Una parte de los libros que tengo en casa
Siempre me ha gustado leer (bueno, al menos desde que sé hacerlo); recuerdo siendo niña escuchar reclamos o comentarios preocupados porque casi siempre prefería leer a jugar con otros niños o a ver la tele o a jugar con X juguete.

Aún en ese entonces sentía que no había comparación entre lo lejos que podía llegar, las personas que podía conocer o las cosas que podía aprender leyendo y las cosas que podía hacer realmente. Por supuesto, algunos días escogía salir y jugar con mis juguetes “normales” o con otros niños, pero casi siempre, lo que elegía sin dudar eran los libros.

Con el paso de los años, el desarrollo de mi habilidades sociales y las responsabilidades que conlleva crecer (escuela, trabajo, familia…) me he dado cuenta que si bien mi gusto por la lectura no ha disminuido, sí lo ha hecho la facilidad con la que decido postergar la lectura en pos de otras cosas.

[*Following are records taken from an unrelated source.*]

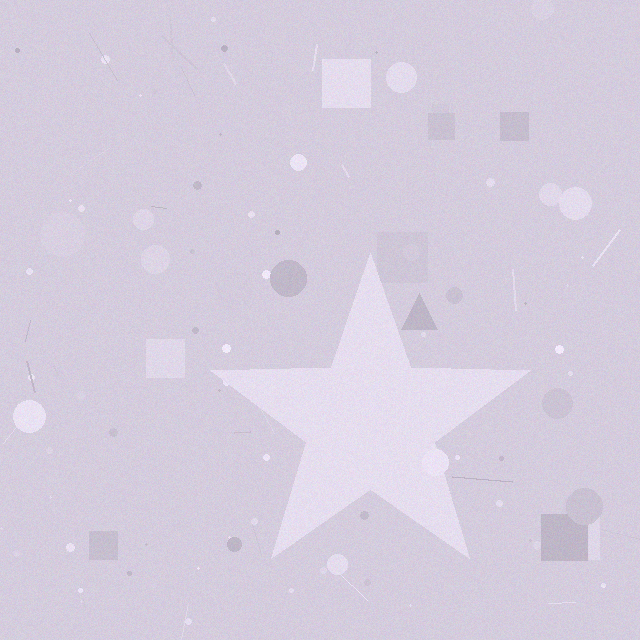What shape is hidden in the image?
A star is hidden in the image.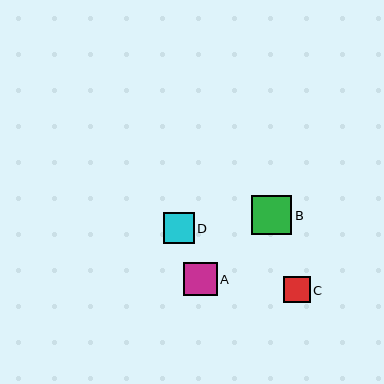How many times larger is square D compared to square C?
Square D is approximately 1.1 times the size of square C.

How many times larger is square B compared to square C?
Square B is approximately 1.5 times the size of square C.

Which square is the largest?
Square B is the largest with a size of approximately 40 pixels.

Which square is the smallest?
Square C is the smallest with a size of approximately 27 pixels.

Creo que vivimos a un ritmo de vida y con una mentalidad en la que una actividad solitaria y de ensimismamiento, como es la lectura, no es bienvenida. Podemos ver televisión o películas con los amigos, podemos ir a museos o exposiciones de arte acompañados, pero leer es una actividad de una persona. Uno puede (o algunos pueden) hacer ciertas otras cosas mientras, por ejemplo ven películas o escuchan música, como doblar ropa, comer, hacer ejercicio… pero leer es una actividad absorbente que excluye la posibilidad de la multitarea.

A veces siento que nadie ni nada quiere que leas. Aquí no estoy hablando de los comentarios de personas incultas como “Ay, pero porqué lees si es tan aburrido” o “Ya estás de anti-social con tus libros de nuevo”, no, me refiero a que el ritmo de vida y las opciones de esparcimiento son tantas y en su mayoría menos demandantes que leer, de manera que si uno no tiene la fuerza de voluntad o se distrae fácilmente, se puede pasar meses “queriendo leer” y no pudiendo.